Ken Stringfellow used to be in the Posies, with whom he made a string of great records and crap movie-soundtrack contributions that no one really listens to. Now he stares out from his solo album covers looking his age and aiming at that classic singer-songwriter mantle that his best work's always hinted at.
Written and recorded all over the place (at home in Seattle, on the road in Stockholm, Hollywood, Paris, New York, and, erm, Senegal), Soft Commands is the type of grown-up record that your parents would love to have subjected you to on family holiday trips between their tapes of James Taylor and Carole King's godforsaken Tapestry.
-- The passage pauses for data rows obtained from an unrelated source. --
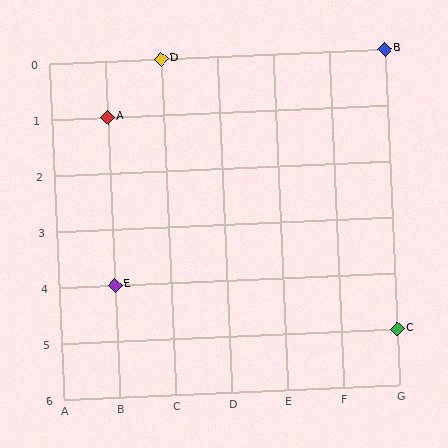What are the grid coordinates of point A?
Point A is at grid coordinates (B, 1).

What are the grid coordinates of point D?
Point D is at grid coordinates (C, 0).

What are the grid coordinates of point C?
Point C is at grid coordinates (G, 5).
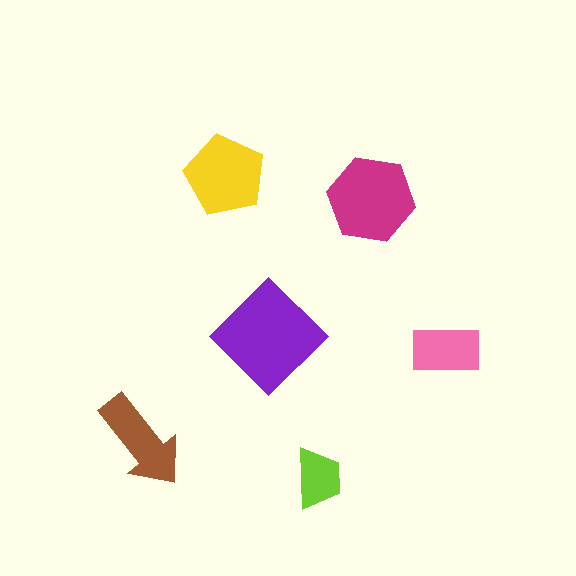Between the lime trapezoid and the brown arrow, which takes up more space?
The brown arrow.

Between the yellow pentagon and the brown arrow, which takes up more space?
The yellow pentagon.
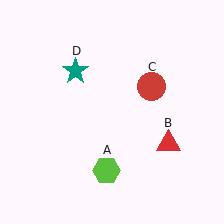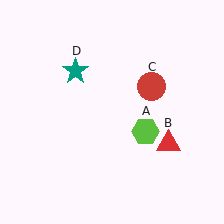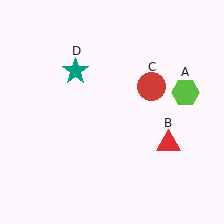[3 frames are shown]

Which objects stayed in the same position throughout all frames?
Red triangle (object B) and red circle (object C) and teal star (object D) remained stationary.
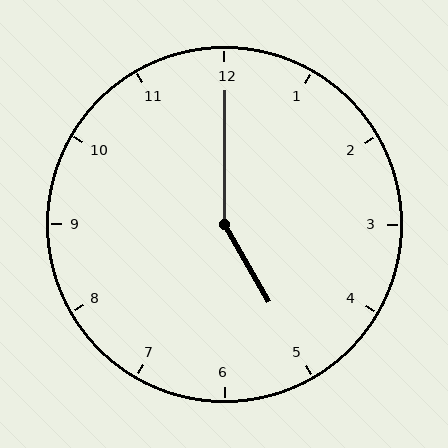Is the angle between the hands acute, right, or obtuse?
It is obtuse.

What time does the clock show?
5:00.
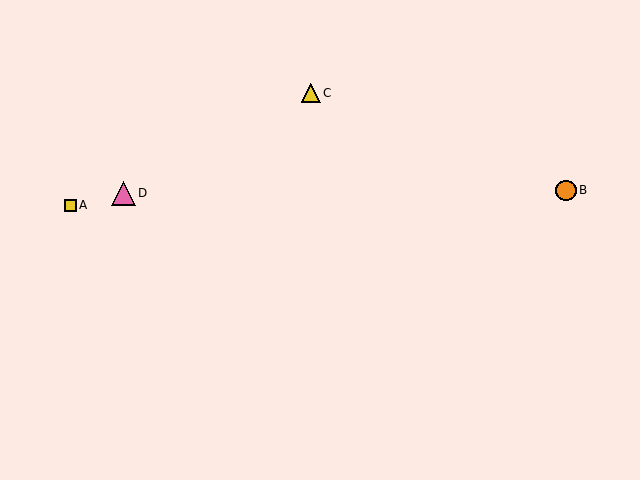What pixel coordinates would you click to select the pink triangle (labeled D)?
Click at (123, 193) to select the pink triangle D.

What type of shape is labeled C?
Shape C is a yellow triangle.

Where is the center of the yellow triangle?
The center of the yellow triangle is at (311, 93).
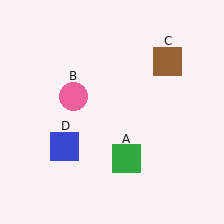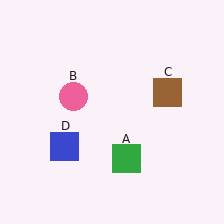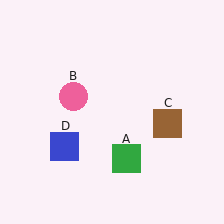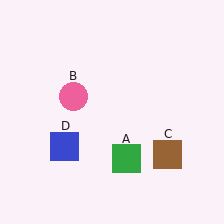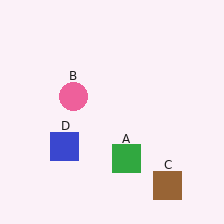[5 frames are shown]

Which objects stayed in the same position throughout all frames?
Green square (object A) and pink circle (object B) and blue square (object D) remained stationary.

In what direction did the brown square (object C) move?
The brown square (object C) moved down.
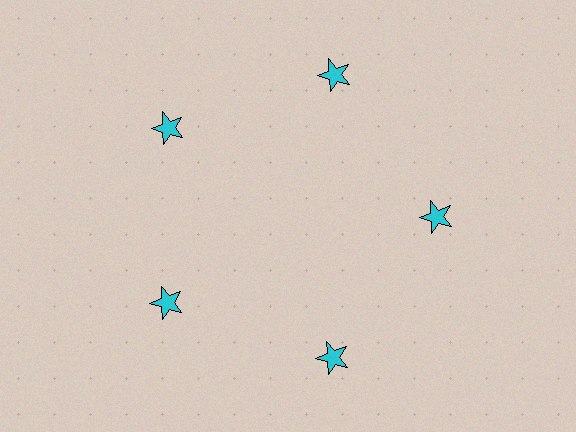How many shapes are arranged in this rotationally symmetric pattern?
There are 5 shapes, arranged in 5 groups of 1.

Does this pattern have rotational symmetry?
Yes, this pattern has 5-fold rotational symmetry. It looks the same after rotating 72 degrees around the center.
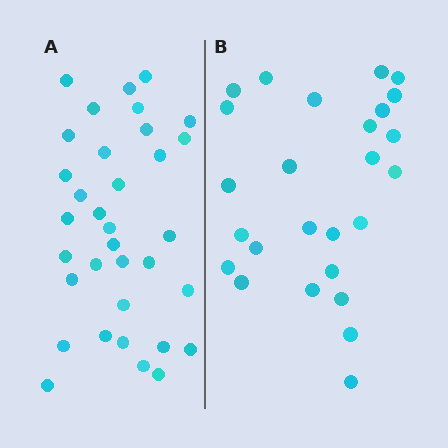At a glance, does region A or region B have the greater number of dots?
Region A (the left region) has more dots.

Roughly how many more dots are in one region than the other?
Region A has roughly 8 or so more dots than region B.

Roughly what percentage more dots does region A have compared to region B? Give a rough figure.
About 30% more.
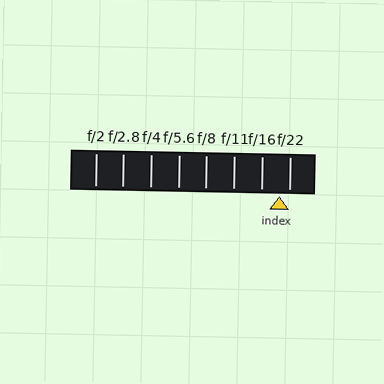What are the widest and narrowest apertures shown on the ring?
The widest aperture shown is f/2 and the narrowest is f/22.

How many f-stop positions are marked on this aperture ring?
There are 8 f-stop positions marked.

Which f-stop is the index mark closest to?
The index mark is closest to f/22.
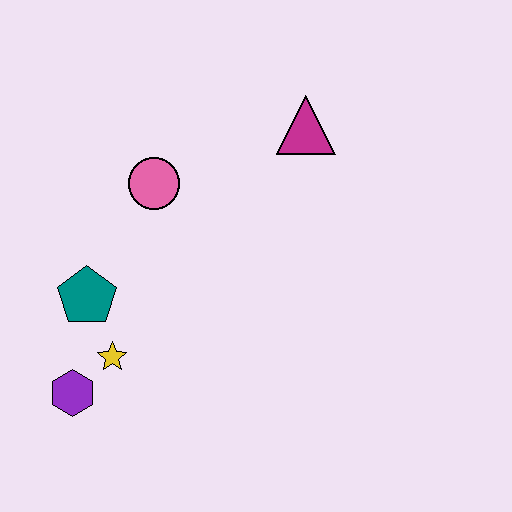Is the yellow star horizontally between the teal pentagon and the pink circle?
Yes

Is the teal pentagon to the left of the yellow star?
Yes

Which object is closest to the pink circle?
The teal pentagon is closest to the pink circle.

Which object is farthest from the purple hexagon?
The magenta triangle is farthest from the purple hexagon.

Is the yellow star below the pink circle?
Yes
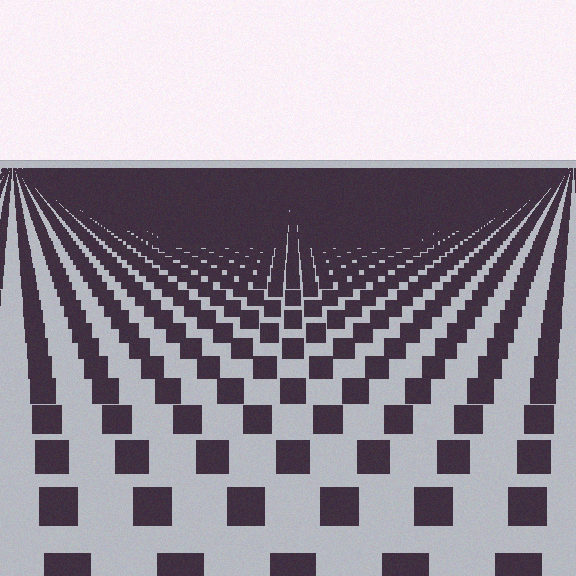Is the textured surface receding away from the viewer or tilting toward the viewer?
The surface is receding away from the viewer. Texture elements get smaller and denser toward the top.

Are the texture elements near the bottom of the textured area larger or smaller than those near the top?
Larger. Near the bottom, elements are closer to the viewer and appear at a bigger on-screen size.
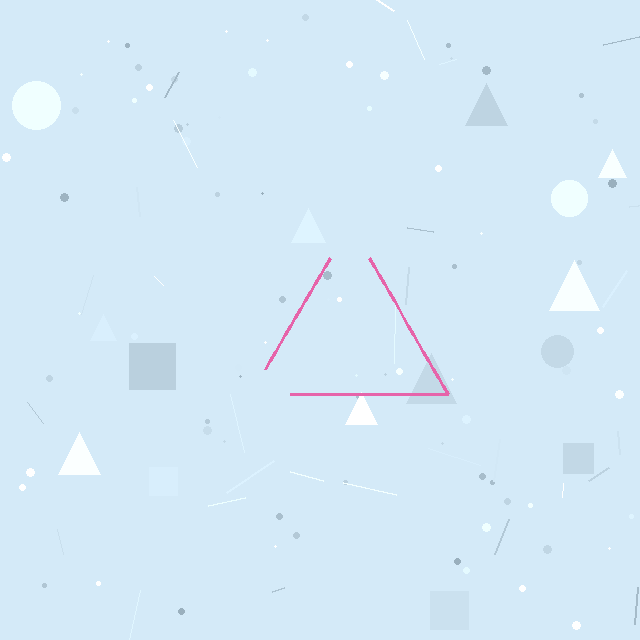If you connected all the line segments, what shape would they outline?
They would outline a triangle.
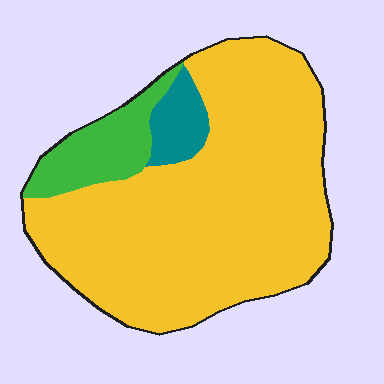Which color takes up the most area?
Yellow, at roughly 80%.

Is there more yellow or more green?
Yellow.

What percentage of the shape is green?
Green takes up less than a sixth of the shape.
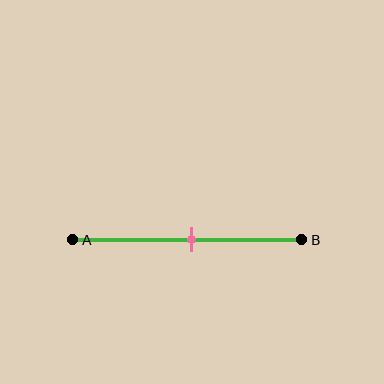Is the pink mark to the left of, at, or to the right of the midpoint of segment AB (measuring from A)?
The pink mark is approximately at the midpoint of segment AB.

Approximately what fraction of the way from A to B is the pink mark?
The pink mark is approximately 50% of the way from A to B.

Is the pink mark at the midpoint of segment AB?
Yes, the mark is approximately at the midpoint.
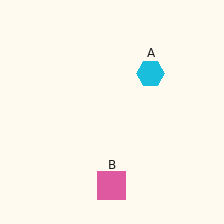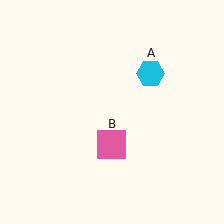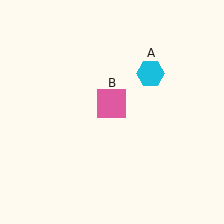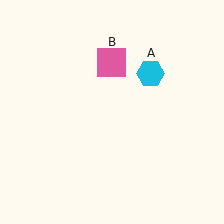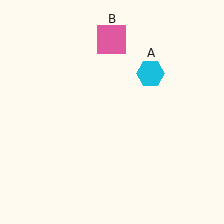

Still, when he's good, Stringfellow is very good the Beach Boys homage "When U Find Someone" more than makes up for the limp ballads on either end of it, and "Je Vous En Prie" even pulls off French café with an echo of Leonard Cohen.
But man, once Stringfellow works his way towards the (extremely) white-man dub of "You Become the Dawn," it's obvious that something is seriously wrong. That he follows it with "Dawn of the Dub of the Dawn (feat. Gaffa Man)" hints he may have lost it entirely. Worst of all, once Soft Commands is finally done, it's hard to even remember a thing.